On a étudié les indices composites qui comportent le cholestérol HDL. C'est le rapport cholestérol total/HDL-C qui exerce l'effet prédictif le plus fort sur la mortalité par cardiopathie ischémique : ce taux est deux fois plus informatif que le cholestérol total.
En effet, il apparaît que la liaison entre le cholestérol total et la mortalité par cardiopathie ischémique n'est que de niveau faible, pour les âges moyens de la vie (40-59 ans). Ce qui se passe aussi par ailleurs avec les AVC (liaison faible entre cholestérol total et risque de décès par AVC). Et cette association peut être largement, sinon complètement, due à l'effet de l'association du cholestérol à la PA. Autrement dit, cette métaanalyse indique qu'il n'y a pas de relation forte et linéaire entre le cholestérol et les AVC.
Pas dans toutes les tranches d'âge.
L'analyse plus poussée montre qu'une relation positive entre cholestérol et AVC existe, mais pas dans toutes les tranches d'âge. Elle est constatée seulement aux âges moyens de la vie et seulement chez ceux qui ont une TA au dessous de la moyenne. Dans les tranches d'âge les plus élevées – 70-89 ans –-, et en particulier chez les personnes qui ont une TA supérieure ou égale à 145 mmHg, le cholestérol total est lié de manière négative à la mortalité par AVC hémorragiques et par AVC totaux.
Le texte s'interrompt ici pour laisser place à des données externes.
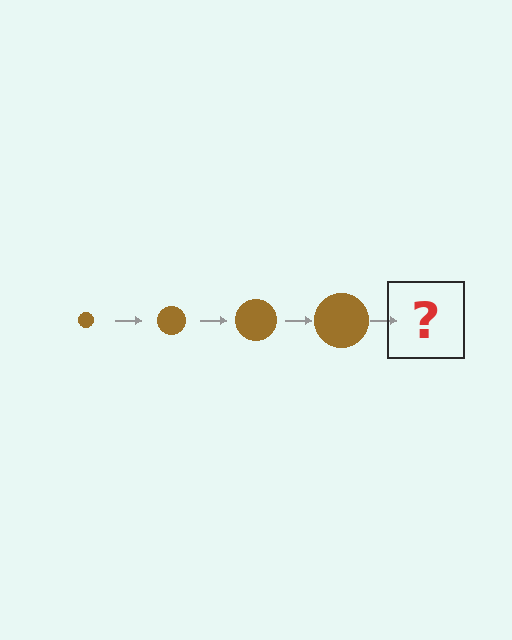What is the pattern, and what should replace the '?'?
The pattern is that the circle gets progressively larger each step. The '?' should be a brown circle, larger than the previous one.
Ainsi, en ce qui concerne la mortalité par ischémie coronarienne, l'âge et la pression sanguine jouent sur l'importance de l'association avec le taux de cholestérol. Pour la mortalité par AVC, l'âge et le cholestérol jouent indéniablement, mais chez les personnes les plus âgées, l'association s'inverse, passe du positif au négatif, d'autres facteurs s'interposant probablement et entraînant ce qui semble être une relation paradoxale.
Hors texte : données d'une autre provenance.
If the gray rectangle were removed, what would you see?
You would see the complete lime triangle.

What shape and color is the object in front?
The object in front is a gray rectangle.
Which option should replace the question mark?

Au total écrivent dans un commentaire les Prs Pierre Amarenco et Gabriel Steg (hôpital Bichat, Paris), le cholestérol est un fort facteur de risque de cardiopathie ischémique, quels que soient l'âge et la pression sanguine, et les statines sont associées à des réductions à la fois du cholestérol et des événements coronariens. Un lien entre le cholestérol et le risque d'AVC existe probablement, tout au moins pour les thromboses athérothrombotiques. Et des arguments montrent que les statines réduisent les risques d'AVC et l'athérosclérose carotidienne, indépendamment du taux sanguin de cholestérol, de la PA et de l'âge. Les interventions visant à augmenter le HDL cholestérol, à réduire les triglycérides, l'inflammation et la CRP (C réactive protéine) peuvent-elles réduire les risques d'AVC ? Cela reste à déterminer.
« The Lancet », vol. 370, 1er décembre 2007, pp. 1829-1839 ; commentaire pp. 1803-1804. * Dont certains membres sont français : A. Benetos, L. Guize, P. Ducimetière.